What drew my attention was the more recent charges of – racism, sexism, and xenophobia made by the English Heritage organization, to the extent of discussing removal of the ”Blue Plaque”. All these claims are similar to the past claims and similar explanations have been given. However, I feel we need to consider that Enid Blyton was active during the years 1897 to 1962 and her books only reflect the views of these times.
Enid Blyton has been caught out for connecting riches with smartness in the character of Fredrick Algernon Trotville (Fatty), the leader of the Five Find-Outers. The connection drawn is strange. She only connects money with means. For example, Fatty can afford disguises thus he buys them; thus, he uses them, ergo he is good at using them. So, the argument that the author connects smartness to richness makes no sense at all. I don’t think there is much point saying more.

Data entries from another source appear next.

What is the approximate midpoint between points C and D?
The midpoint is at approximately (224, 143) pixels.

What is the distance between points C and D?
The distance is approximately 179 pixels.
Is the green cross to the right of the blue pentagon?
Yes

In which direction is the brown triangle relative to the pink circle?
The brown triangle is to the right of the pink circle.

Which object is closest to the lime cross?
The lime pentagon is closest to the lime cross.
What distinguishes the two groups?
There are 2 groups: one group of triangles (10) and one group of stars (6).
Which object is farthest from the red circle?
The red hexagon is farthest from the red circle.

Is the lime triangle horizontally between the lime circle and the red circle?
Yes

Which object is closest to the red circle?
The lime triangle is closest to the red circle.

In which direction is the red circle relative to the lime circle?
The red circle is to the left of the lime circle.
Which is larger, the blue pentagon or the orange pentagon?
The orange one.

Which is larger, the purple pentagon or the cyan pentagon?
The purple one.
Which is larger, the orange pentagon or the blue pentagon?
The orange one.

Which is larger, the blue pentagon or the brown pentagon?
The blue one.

Onwards towards, ‘The Three Gollies’ and ‘The Little Black Doll’ and ‘Noddy’. In the Noddy series do you remember reading about Mr. Golly, the garage-owner, or the bad Gollies, who stole Noddy’s car? NO! because they became Mr. Sparks and goblins. I think this is unfair! You blame her for being racist for placing black dolls as the enemy and then you go and replace Noddy’s black-faced friend (Mr Golly) with white-faced friend (Mr Sparks)? That is racist. In ‘The Little Black Doll’ she uses the phrase, ‘washed clean by the rain’ which caused much furore. It was interpreted to mean that only white people are clean but then there is no other word for washed so why all the brouhaha? If you walked in with your face covered in soot and went to the sink and washed your face clean, what would you say? I rest my case.

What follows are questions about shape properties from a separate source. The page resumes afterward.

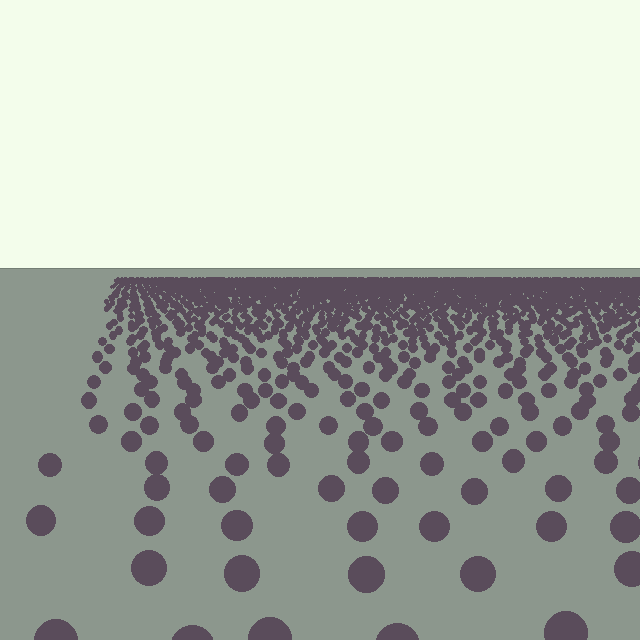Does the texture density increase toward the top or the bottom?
Density increases toward the top.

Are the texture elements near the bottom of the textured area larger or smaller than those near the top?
Larger. Near the bottom, elements are closer to the viewer and appear at a bigger on-screen size.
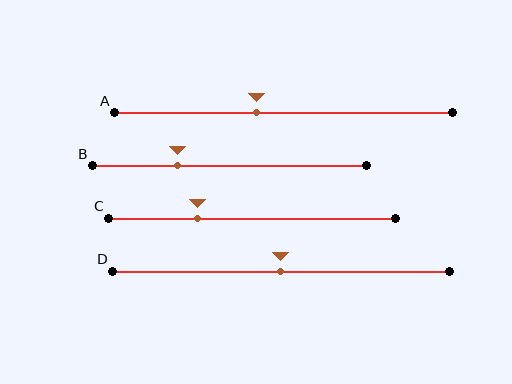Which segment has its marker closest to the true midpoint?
Segment D has its marker closest to the true midpoint.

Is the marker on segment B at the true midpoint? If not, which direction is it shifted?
No, the marker on segment B is shifted to the left by about 19% of the segment length.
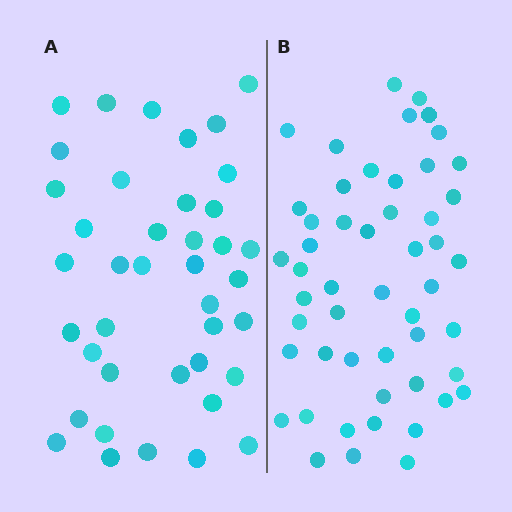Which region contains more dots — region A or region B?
Region B (the right region) has more dots.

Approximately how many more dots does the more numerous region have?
Region B has roughly 12 or so more dots than region A.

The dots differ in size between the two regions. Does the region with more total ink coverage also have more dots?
No. Region A has more total ink coverage because its dots are larger, but region B actually contains more individual dots. Total area can be misleading — the number of items is what matters here.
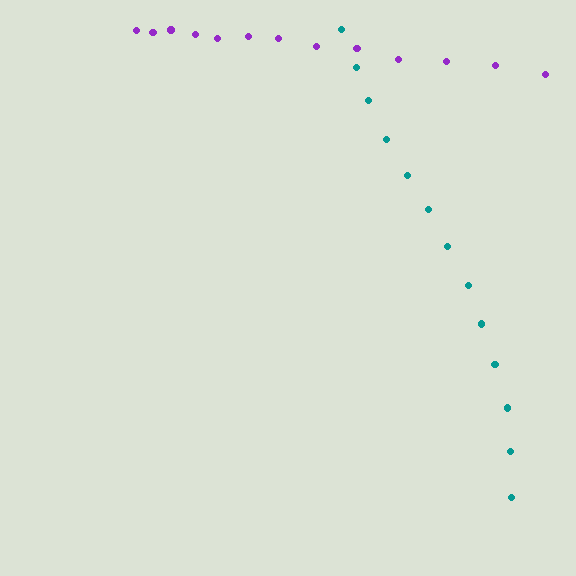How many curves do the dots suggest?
There are 2 distinct paths.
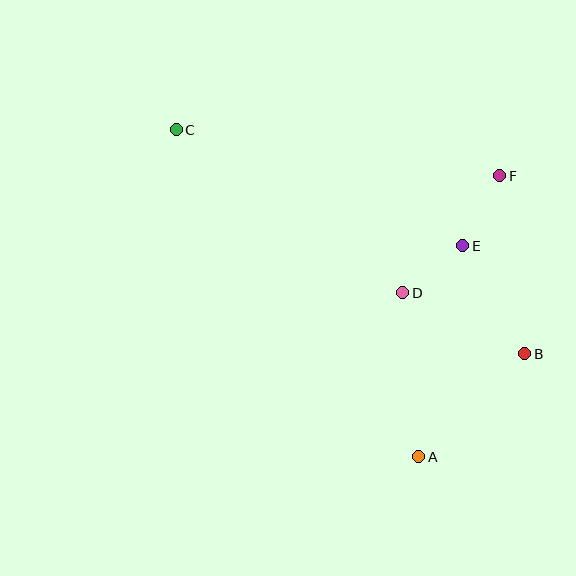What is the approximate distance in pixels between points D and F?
The distance between D and F is approximately 152 pixels.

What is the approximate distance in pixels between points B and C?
The distance between B and C is approximately 414 pixels.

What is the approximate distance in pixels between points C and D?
The distance between C and D is approximately 279 pixels.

Now I have a question to those of a darker shade of skin (including myself). While reading Enid Blyton did you feel lesser? No, because you read the story and not just the words. You were amazed by the beautiful world of imagination laid out in front of you and I for one did not look at individual words. Why are the people who read with magnifying glasses allowed to dictate what we read? Aren’t we allowed to decide on our own? Tintin in the Congo is an endangered book despite it being amazing. Why? Because they found a white man bringing Natives to the light?

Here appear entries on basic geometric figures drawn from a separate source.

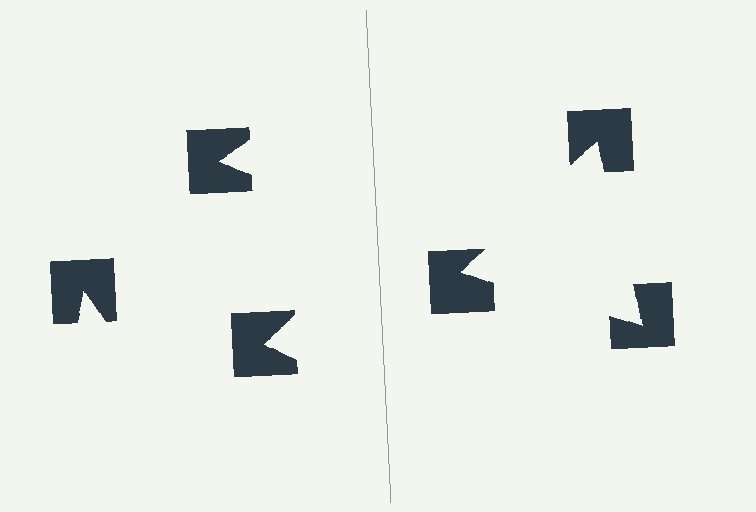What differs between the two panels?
The notched squares are positioned identically on both sides; only the wedge orientations differ. On the right they align to a triangle; on the left they are misaligned.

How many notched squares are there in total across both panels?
6 — 3 on each side.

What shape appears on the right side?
An illusory triangle.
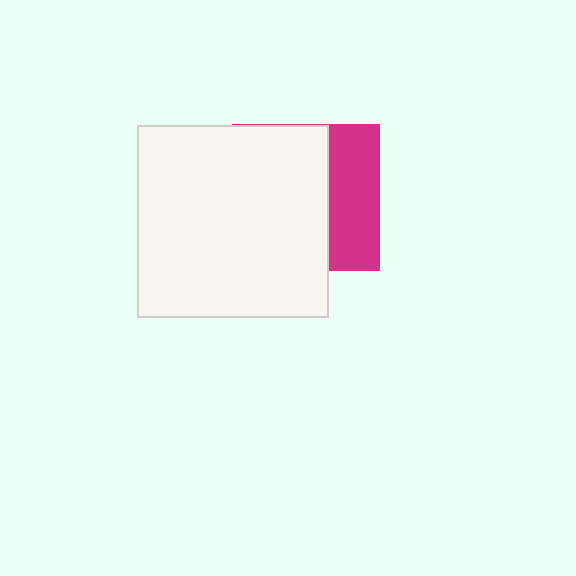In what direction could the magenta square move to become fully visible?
The magenta square could move right. That would shift it out from behind the white square entirely.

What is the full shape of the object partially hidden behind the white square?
The partially hidden object is a magenta square.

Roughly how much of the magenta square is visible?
A small part of it is visible (roughly 35%).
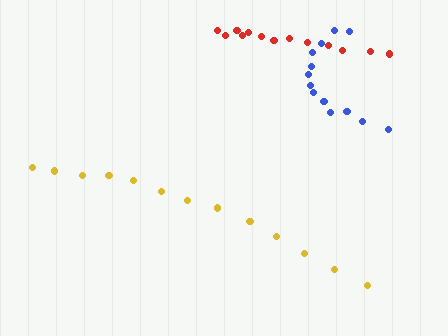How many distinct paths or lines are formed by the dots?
There are 3 distinct paths.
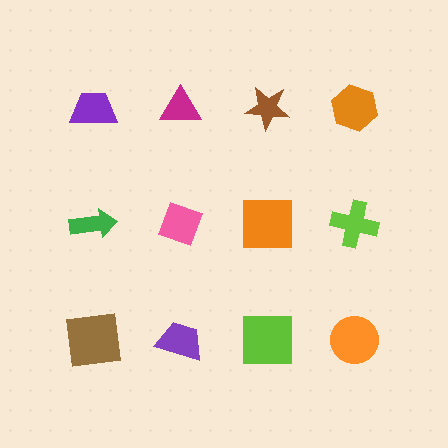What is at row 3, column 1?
A brown square.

The British and European countries colonized large parts of the world for centuries and destroyed the earlier way of life in the colonies but why attack and villainize individuals selectively like Enid Blyton and Herge? Isn’t that equally bad?
To the people who declared Enid Blyton – Racist, Sexist and Xenophobic I have a challenge. Put down your magnifying glasses and just read the books as books. Or better still, ask your children to read them and see what they think. People who burned and banned books were supposed to be yesterday’s news, but they are back! They cannot and will not make us unsee the brilliant author! If you are with me, Nod!